Aún así, sin mayor explicación, Dios le pide que deje su tierra, su casa, su familia paterna y se ponga en camino (Gen. 12, 1-4). ¿En camino para dónde? A una tierra desconocida, que no sabía dónde quedaba y no sabía siquiera cómo se llamaba. Y Abraham obedece. Deja todo y va confiando ciegamente en los planes de Dios.
Abraham no tenía hijos, pero Dios le promete, no sólo un hijo, sino una descendencia numerosísima. Pero ya son viejos él y su mujer. Aún así, Abraham sigue creyendo. Y ¡oh sorpresa! A un hombre de 100 años y a una mujer de 90, que era estéril, les nace un hijo: Isaac, el hijo por el cual la descendencia de Abraham sería más numerosa que las estrellas del cielo y las arenas del mar.
Y ¿dónde está esa descendencia? La descendencia prometida a Abraham somos todos nosotros, los creyentes.
Sin embargo, comienza a crecer Isaac, el hijo de la promesa. Y cuando ya todo parece estar estabilizado, Dios le hace una exigencia ilógica y cruel a Abraham: le pide que tome a Isaac y que se lo ofrezca en sacrificio. ¡Cómo! Ahora Dios le pide que le entregue lo que Él mismo le había prometido y dado: Isaac debe ser sacrificado.
Y Abraham sigue obedeciendo ciegamente, sin siquiera preguntar por qué. Sube el monte del sacrificio para cumplir el más duro de los requerimientos del Señor.

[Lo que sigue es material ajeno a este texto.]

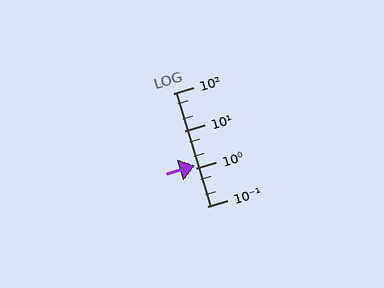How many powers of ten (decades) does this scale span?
The scale spans 3 decades, from 0.1 to 100.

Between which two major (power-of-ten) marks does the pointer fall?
The pointer is between 1 and 10.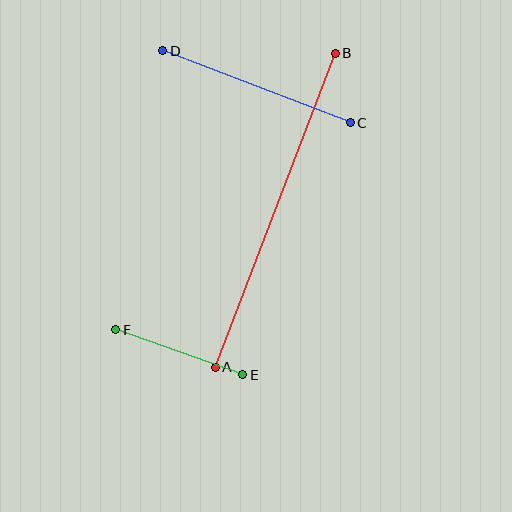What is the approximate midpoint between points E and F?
The midpoint is at approximately (179, 352) pixels.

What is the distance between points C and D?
The distance is approximately 201 pixels.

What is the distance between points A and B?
The distance is approximately 336 pixels.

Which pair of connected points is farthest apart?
Points A and B are farthest apart.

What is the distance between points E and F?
The distance is approximately 135 pixels.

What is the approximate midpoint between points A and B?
The midpoint is at approximately (275, 210) pixels.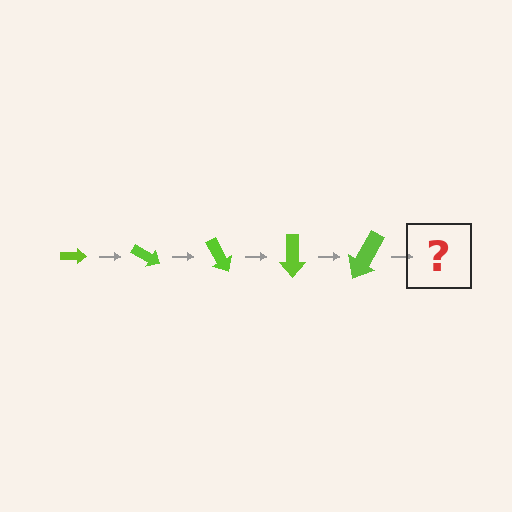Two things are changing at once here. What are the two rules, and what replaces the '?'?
The two rules are that the arrow grows larger each step and it rotates 30 degrees clockwise each step. The '?' should be an arrow, larger than the previous one and rotated 150 degrees clockwise from the start.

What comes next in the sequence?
The next element should be an arrow, larger than the previous one and rotated 150 degrees clockwise from the start.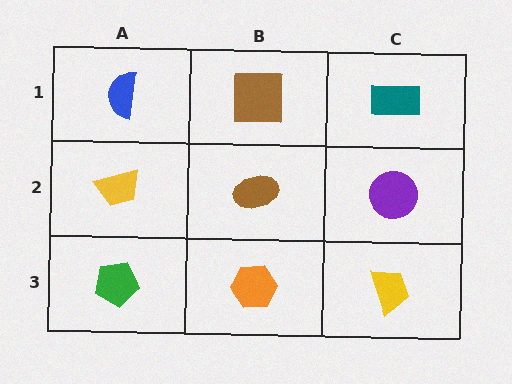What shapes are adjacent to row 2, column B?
A brown square (row 1, column B), an orange hexagon (row 3, column B), a yellow trapezoid (row 2, column A), a purple circle (row 2, column C).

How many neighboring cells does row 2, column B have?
4.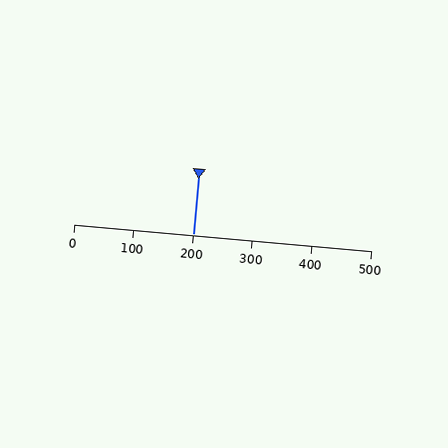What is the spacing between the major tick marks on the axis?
The major ticks are spaced 100 apart.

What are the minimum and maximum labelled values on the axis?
The axis runs from 0 to 500.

Este tal vez sea uno de los episodios más conmovedores de la Biblia (Gen. 22, 1-2.9-18): Isaac lleva sobre sus hombros la leña y pregunta a su padre: “Llevamos el fuego y la leña, pero, ¿dónde está el cordero para el sacrificio?’ Abraham le respondió: ‘Dios mismo proveerá el cordero, hijo mío’. Y continuaron juntos el camino. Al llegar al lugar que Dios le había indicado, Abraham levantó un altar y puso leña sobre él. Luego ató a su hijo Isaac y lo colocó sobre la leña. Extendió después su mano y tomó el cuchillo para degollar a su hijo”. (Gn 22, 7-10)

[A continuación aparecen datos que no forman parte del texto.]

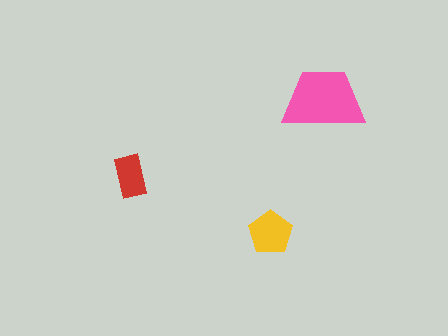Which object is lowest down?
The yellow pentagon is bottommost.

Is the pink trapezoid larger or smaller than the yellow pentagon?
Larger.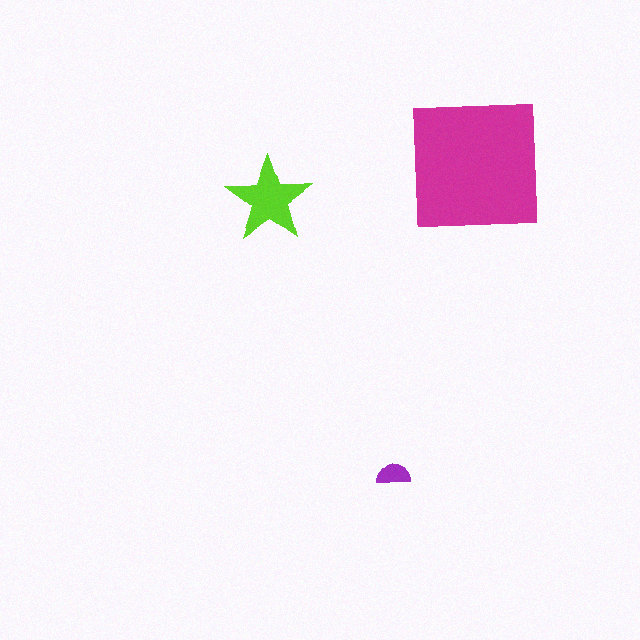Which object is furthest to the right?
The magenta square is rightmost.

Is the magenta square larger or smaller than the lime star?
Larger.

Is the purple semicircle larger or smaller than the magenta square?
Smaller.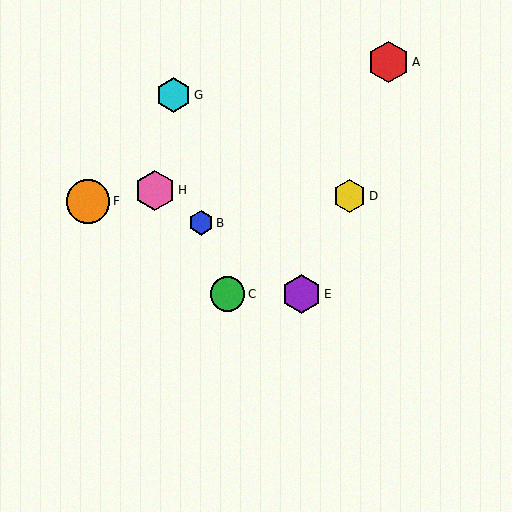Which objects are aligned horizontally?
Objects C, E are aligned horizontally.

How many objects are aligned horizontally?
2 objects (C, E) are aligned horizontally.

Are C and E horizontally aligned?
Yes, both are at y≈294.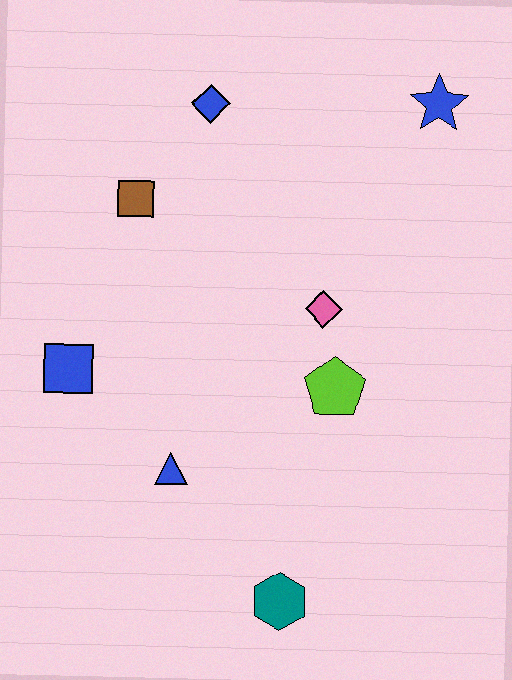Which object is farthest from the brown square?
The teal hexagon is farthest from the brown square.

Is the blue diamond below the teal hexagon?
No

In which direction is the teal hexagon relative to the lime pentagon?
The teal hexagon is below the lime pentagon.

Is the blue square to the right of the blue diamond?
No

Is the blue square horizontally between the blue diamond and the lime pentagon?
No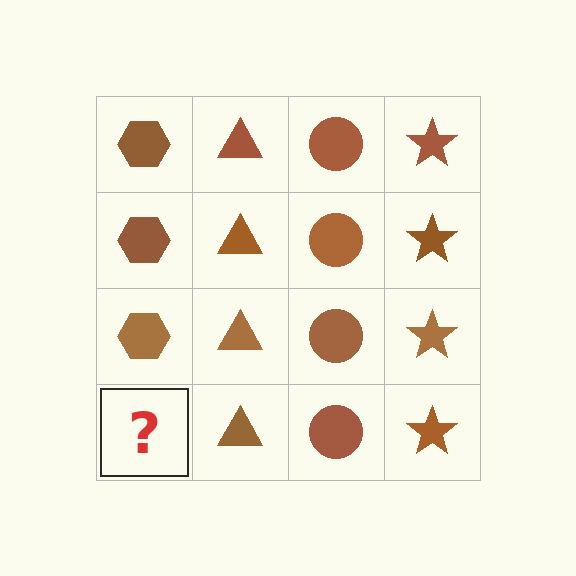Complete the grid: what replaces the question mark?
The question mark should be replaced with a brown hexagon.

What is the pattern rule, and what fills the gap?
The rule is that each column has a consistent shape. The gap should be filled with a brown hexagon.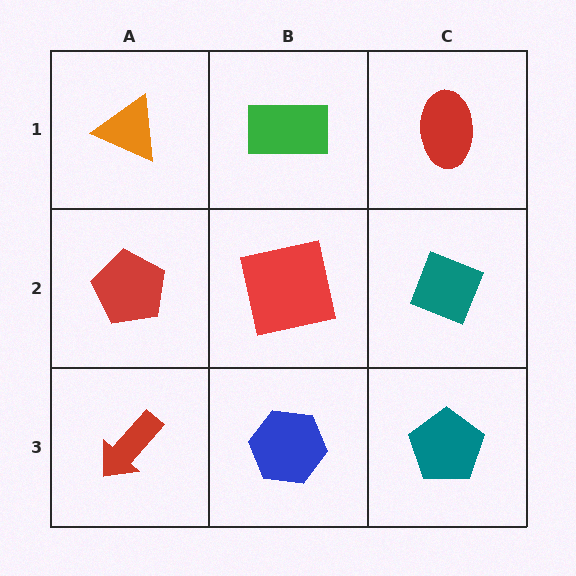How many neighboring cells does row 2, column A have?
3.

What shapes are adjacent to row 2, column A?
An orange triangle (row 1, column A), a red arrow (row 3, column A), a red square (row 2, column B).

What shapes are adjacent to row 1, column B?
A red square (row 2, column B), an orange triangle (row 1, column A), a red ellipse (row 1, column C).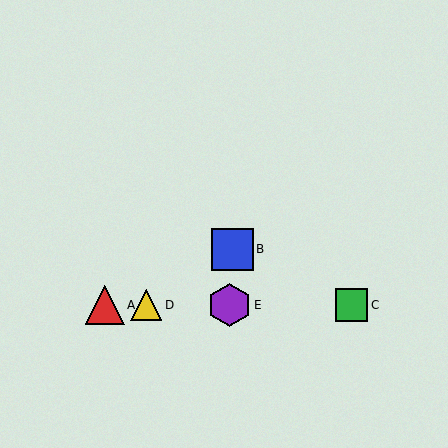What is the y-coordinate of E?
Object E is at y≈305.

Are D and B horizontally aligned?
No, D is at y≈305 and B is at y≈249.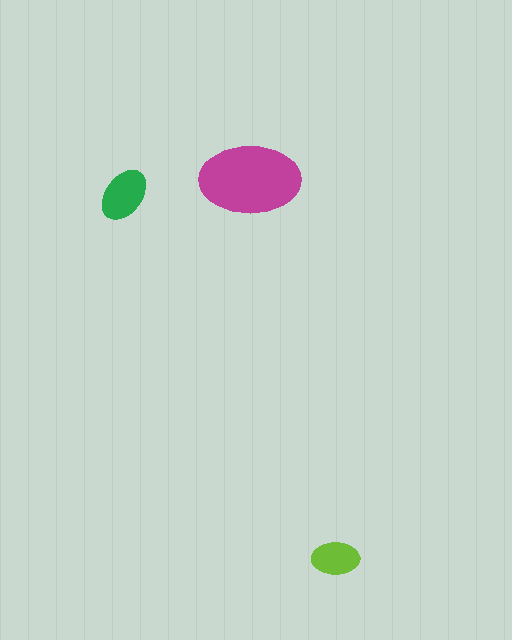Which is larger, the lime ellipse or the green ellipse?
The green one.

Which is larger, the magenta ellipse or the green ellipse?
The magenta one.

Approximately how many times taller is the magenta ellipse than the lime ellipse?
About 2 times taller.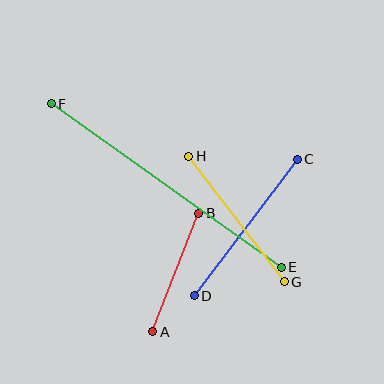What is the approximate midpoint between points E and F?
The midpoint is at approximately (166, 186) pixels.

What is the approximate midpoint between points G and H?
The midpoint is at approximately (237, 219) pixels.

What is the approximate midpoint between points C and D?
The midpoint is at approximately (246, 228) pixels.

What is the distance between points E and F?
The distance is approximately 282 pixels.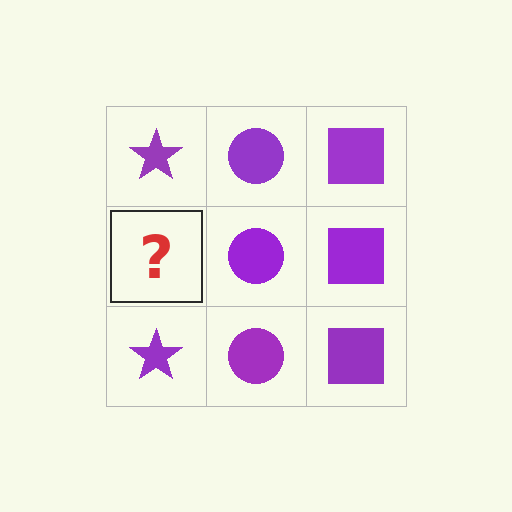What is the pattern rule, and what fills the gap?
The rule is that each column has a consistent shape. The gap should be filled with a purple star.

Pero en ese preciso momento, Dios lo hace detener por medio de un Ángel.
Eso se llama fe grande y plena confianza en Dios, ¿no? Por eso Abraham es modelo de la verdadera fe y de la confianza que se deriva del tal fe. Y así debe ser la fe nuestra: inconmovible, indubitable, sin cuestionamientos, confiada en los planes de Dios y dispuesta a dar el todo a Dios. ¿Difícil? Sin duda. ¿Imposible? No. Abraham y otros lo han hecho.